Law enforcement agencies use vehicle and body cameras for purposes that fall squarely within the definitions of law enforcement records under the exception. These videos document suspected and actual criminal activity, and the presence of cameras may also deter criminal violations of the criminal laws. This means that most video content made from vehicles or body cameras will be subject to the law enforcement records exception to the right of public access and may be withheld by the law enforcement agency.

Of course, some videos may also record content that does not meet the definition of a criminal investigation or intelligence record. An officer might, for example, forget to turn off the body camera while having lunch, or a vehicle camera might record an officer providing assistance to a motorist. In addition, as noted in the DOJ report mentioned earlier, some video may be used for training purposes or to identify agency wide operational issues. Portions of videos containing this type of content may not be protected under the exception. Indeed, content involving purely personal activities (such as having lunch) may not even constitute a public record since it was not made in connection with the transaction of public business. Records of incidents that are of interest to the public and the media, however, will most likely be subject to the exception, which means the agency has no legal obligation to release them.

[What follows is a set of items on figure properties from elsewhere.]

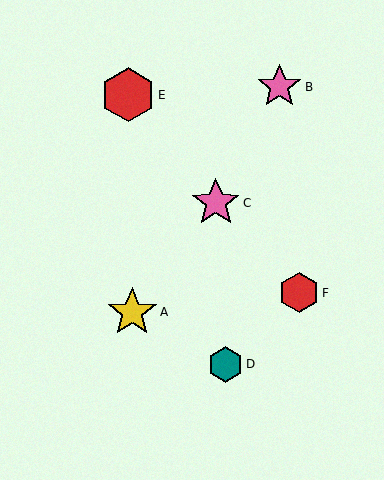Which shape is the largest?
The red hexagon (labeled E) is the largest.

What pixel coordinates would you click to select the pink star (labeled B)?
Click at (279, 87) to select the pink star B.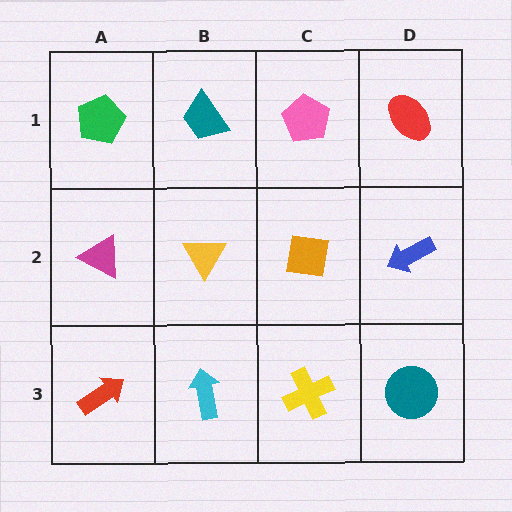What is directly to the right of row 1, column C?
A red ellipse.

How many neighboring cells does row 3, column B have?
3.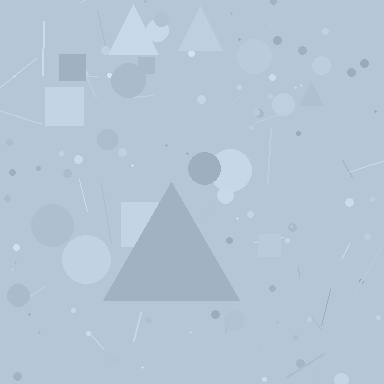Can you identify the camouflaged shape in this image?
The camouflaged shape is a triangle.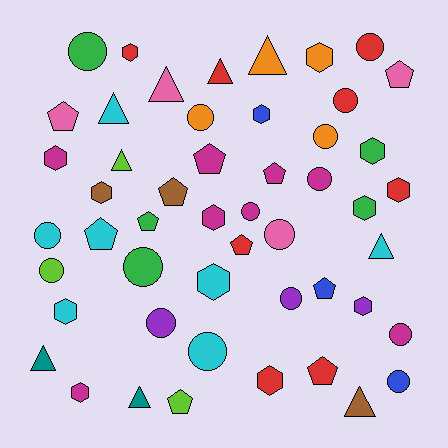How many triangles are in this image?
There are 9 triangles.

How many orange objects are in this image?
There are 4 orange objects.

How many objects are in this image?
There are 50 objects.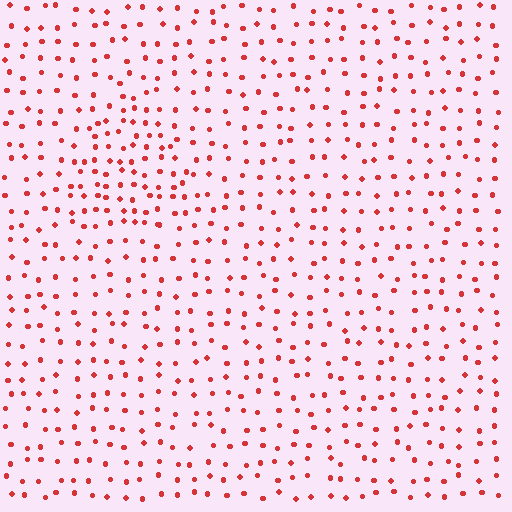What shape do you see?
I see a triangle.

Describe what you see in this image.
The image contains small red elements arranged at two different densities. A triangle-shaped region is visible where the elements are more densely packed than the surrounding area.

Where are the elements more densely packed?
The elements are more densely packed inside the triangle boundary.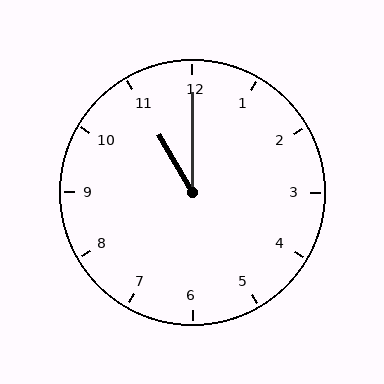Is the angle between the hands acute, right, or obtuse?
It is acute.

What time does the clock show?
11:00.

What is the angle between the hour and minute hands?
Approximately 30 degrees.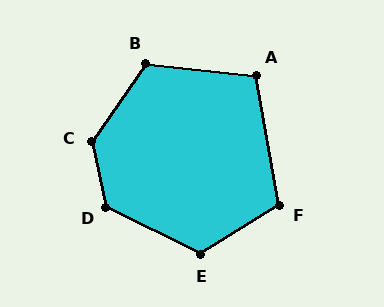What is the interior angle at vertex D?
Approximately 129 degrees (obtuse).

Video records as part of the confidential personnel file.

Records of incidents that focus on the actions of individual law enforcement officers interacting with citizens may fall within the scope of a second public records law exception, which applies to personnel records. Indeed, the DOJ sponsored report, mentioned earlier, notes the possible application of personnel provisions, specifically mentioning North Carolina law:

“In most state public disclosure laws, exceptions are outlined that may exempt body-worn camera footage from public release . For example, even the broadest disclosure laws typically contain an exception for video that contains evidence or is part of an ongoing investigation . Some state disclosure laws, such as those in North Carolina, also exempt personnel records from public release . Body-worn camera videos used to monitor officer performance may fall under this type of exception.”  Implementing a Body Worn Camera Program, at p. 17

In North Carolina, the general public records law does not apply to city and county employee records. Instead, access to employee personnel records is governed by separate statutes that govern particular state and local entities. For cities and counties, the personnel privacy statutes are G.S. 160A-168 and 153A-98, respectively. While the criminal investigation statute makes release of records optional, these personnel privacy statutes prohibit the release of personnel records, except as specifically authorized in the statute.

As with the criminal records statute, the personnel statute lists certain information that must be released, but otherwise, most records that are created or gathered in connection with a city or county employee are confidential. Employees have access to their personnel records, and may authorize the release of those records to others. Records may also be released under a court order. Cities and counties have authority to allow another governmental agency to inspect personnel records if it is deemed necessary and essential for the inspecting agency to carry out a proper function. But the statutes prohibit the release of personnel records to other agencies for the purpose of assisting in a criminal prosecution of the employee.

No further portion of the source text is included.